Bee-beep, bee-beep, bee-beep.
Ben rolled over and tried to switch off his alarm. Unfortunately, his hand missed it by quite a long way and he only succeeded in knocking over a glass of water. He tried again, and this time his hand flew past the nightstand and he nearly fell out of bed. Luckily, the third time, he found the button and the ear-splitting noise stopped.
After what had happened earlier, Ben had lain in bed going over and over everything. He kept trying to think of different explanations for what he had seen and heard, but none of them felt right to him.
Eventually, exhaustion had taken over and he’d fallen into a deep sleep. Unfortunately, that had been at about five o’clock in the morning, and as his alarm went off at 6:45, he now felt groggier than a bear who had forgotten to hibernate.
It didn’t help matters that Carla came into his room and, seeing the spilled water, rushed out shouting, “Ugghhh, Ben’s peed himself. That’s disgusting.”
Washing and dressing were like doing a very difficult obstacle course, but by 7:15 Ben didn’t look too bad and sloped downstairs for breakfast.
“Morning, Mom,” he muttered as he sat down at the table.
“Oh, yes, it is morning and yes, I am Mom,” said Mom in a voice that sounded nothing like Mom. It was very low and gravelly.
Ben blinked and looked up. His mom was usually quite lively and chatty at breakfast, but she seemed very strange today.
“I must still be half asleep,” thought Ben, but then he looked at the table. There was no toast with peanut butter in front of him, nor was there a glass of orange juice. It was there every day when he came down, but for some reason it wasn’t there today.
“Uh, Mom,” said Ben. “My toast? And orange juice?”
“Toe juice, yes,” said Mom in her strange voice. She took two pieces of bread and a carton of orange juice, and put them in the oven, which wasn’t even on.
Ben scratched his head and was about to ask the obvious question—why on earth have you just done that, Mom?—when Dad walked in.
“Morning, Dad,” said Ben.
Dad stopped. He looked at Ben, then at Mom, at Ben again, at Mom, at his shoes and then at Ben yet again.
That was a bit weird, but what he did next was way weirder.
He pulled a chair out, but instead of sitting on it, he went and sat under the table.

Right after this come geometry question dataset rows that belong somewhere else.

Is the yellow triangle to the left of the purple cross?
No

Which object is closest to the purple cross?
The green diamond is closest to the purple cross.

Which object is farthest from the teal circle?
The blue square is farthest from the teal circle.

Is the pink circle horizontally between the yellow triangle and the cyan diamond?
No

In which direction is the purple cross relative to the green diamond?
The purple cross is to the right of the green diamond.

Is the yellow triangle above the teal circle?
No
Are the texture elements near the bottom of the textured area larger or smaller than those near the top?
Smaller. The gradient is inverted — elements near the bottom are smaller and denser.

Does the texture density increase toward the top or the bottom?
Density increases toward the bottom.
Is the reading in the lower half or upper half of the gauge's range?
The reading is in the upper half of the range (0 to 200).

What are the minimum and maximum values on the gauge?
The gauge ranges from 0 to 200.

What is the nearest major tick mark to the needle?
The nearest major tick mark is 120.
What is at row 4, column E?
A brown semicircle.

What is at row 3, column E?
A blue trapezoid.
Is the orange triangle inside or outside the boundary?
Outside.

Ben was feeling increasingly uneasy about how the morning was going when he suddenly remembered how his parents had teased him the previous day.

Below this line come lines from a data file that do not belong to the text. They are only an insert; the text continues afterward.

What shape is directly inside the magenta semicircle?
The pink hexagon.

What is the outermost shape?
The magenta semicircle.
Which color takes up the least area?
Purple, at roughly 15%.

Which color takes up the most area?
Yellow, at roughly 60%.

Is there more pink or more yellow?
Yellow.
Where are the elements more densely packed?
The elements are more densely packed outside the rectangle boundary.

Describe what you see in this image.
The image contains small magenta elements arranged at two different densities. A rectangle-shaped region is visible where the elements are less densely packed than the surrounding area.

“Oh, very funny, you two,” he said. “Ha, ha, ha!”
“Yes, very funny, you two,” said Dad in a high-pitched whistling voice from under the table.
Ben looked under the table. Dad seemed to be hugging a leg of one of the other chairs as if it was his best friend. Then he heard Mom say, “Hair nice. Such hair nice.”
He glanced over and saw that she appeared to be talking to … to the mop! His parents were really taking this joke too far.
“Look, can I have my breakfast, please?” asked Ben angrily.
“Breakfast. Breakfast. Breakfast,” repeated Mom.
She said goodbye to the mop and gave it a kiss, after which she opened the oven and took out the two slices of bread and the carton of orange juice.
“Breakfast,” she said, plonking them down in front of Ben, along with an egg-whisk and a dishcloth.
“Stop it!” shouted Ben. “I’ve had enough, I’m going!”
For the second time in under twelve hours, Ben stormed out. He grabbed his bag and his coat and was heading for the front door when a very sleepy Ant appeared at the top of the stairs with Carla behind him.
“Morning. Had another bad dream?” he said sarcastically, as Carla stuck out her tongue at him.
“Oh, shut up,” snapped Ben. “I hate you, I hate them, I hate everybody!”
It really wasn’t a great start to the day, but it was going to become much, much worse.